Sunny post-storm skies and residual gusts of wind promised to help dry some of the funeral home’s fixtures, and Gladden’s son, Shawn, and two other men began the heavy work of hauling the items out Sunday afternoon. The pile they assembled outside the front door looked like a yard sale.

Michael Martin of the Fayetteville Fire Department said there were pockets of similar destruction all around the city and the county.

“We’re still in response mode,” he said, so officials have not begun to count the number of homes and businesses flooded, though they had tracked the number of water rescue calls – 254 – and the number of people rescued — 699. Four people remained unaccounted for Sunday, and Martin said they were cases in which someone had called for help but when rescuers arrived, they couldn’t find anyone.

The county had to call in help to conduct the rescues, and it came in the form of teams from Charlotte, New Bern, New Jersey, New York and Ohio. Sunday afternoon, Martin said, 50 people were still out answering water rescue calls. As the water receded in Fayetteville, it was rising in Hope Mills, to the south, and teams were pulling people from cars and houses there.

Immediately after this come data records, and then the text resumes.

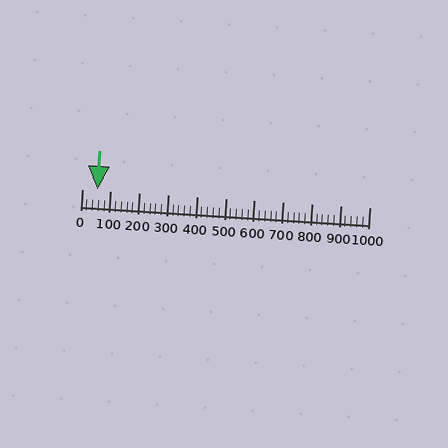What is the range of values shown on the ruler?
The ruler shows values from 0 to 1000.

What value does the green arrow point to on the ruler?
The green arrow points to approximately 53.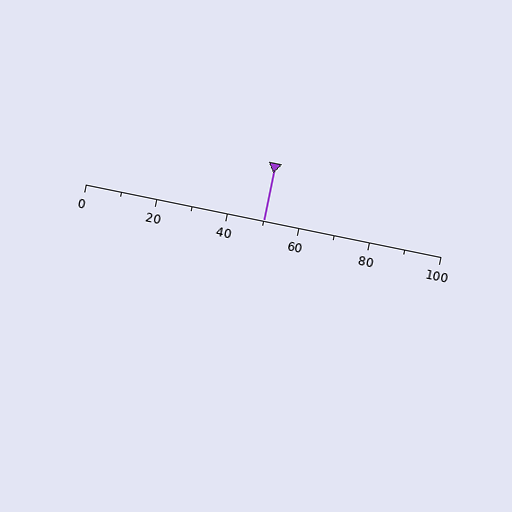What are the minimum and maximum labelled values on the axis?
The axis runs from 0 to 100.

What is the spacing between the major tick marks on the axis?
The major ticks are spaced 20 apart.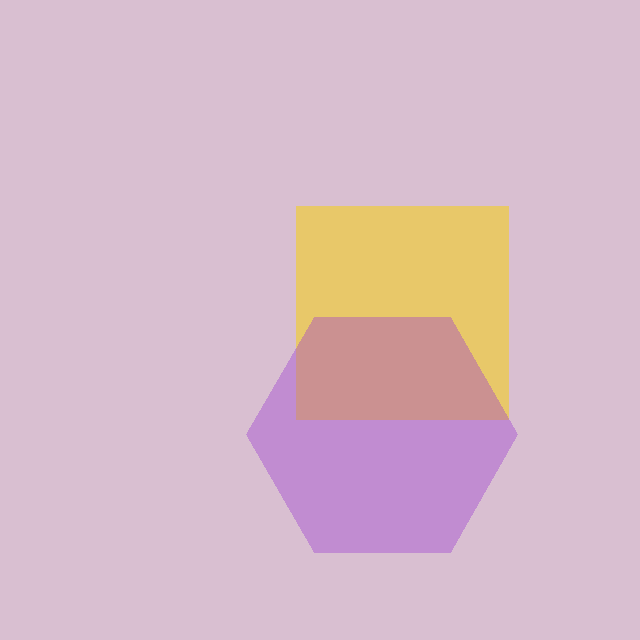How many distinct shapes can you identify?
There are 2 distinct shapes: a yellow square, a purple hexagon.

Through the day, some conditions improved in Fayetteville and Spring Lake. At the height of the storm, the county had closed more than 50 roads because of flooding or downed trees. Fewer than 20 remained closed by late Sunday.

Crews were working to repair a broken water main in the hopes of restoring regular water pressure and lifting a boil-water ban that went into effect on Saturday night.

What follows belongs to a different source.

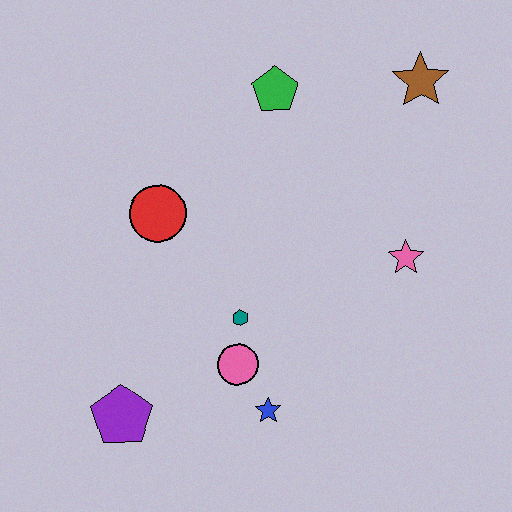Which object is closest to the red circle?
The teal hexagon is closest to the red circle.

Fort Bragg, closed for all but essential personnel through the storm, had returned to normal operations. County schools and offices will be closed on Monday, and the downtown library branch is expected to be closed for a week because of flood damage.

Though officials begged local residents to stay off the roads Sunday to allow them to take care of ongoing emergencies and prevent new ones, traffic was steady. Traffic signals that were out because of power outages created some treacherous crossings. Drivers who found the rare convenience store that had electricity to pump gas, or the odd restaurant that was open and serving food, sometimes waited in line.

The county was still operating five shelters, which were housing fewer than 200 people, though the Red Cross said the number could increase Sunday night because of fresh flooding in Hope Mills.

Tanna Thompson came to the shelter at the Spring Lake Recreation Center with her three young children on Saturday, after waiting hours in the hopes that her power would come back on. She remained there Sunday, checking her phone periodically for a text from the electric company that would tell her the lights were back on.

She expected to stay a second night, and had gone home to pick up a few things to make herself and the children more comfortable. She got some cozy blankets and her daughter’s pacifier. Without it, the baby woke her about once every hour.

“I made sure I grabbed it today,” Thompson said. “We’re going to sleep tonight.”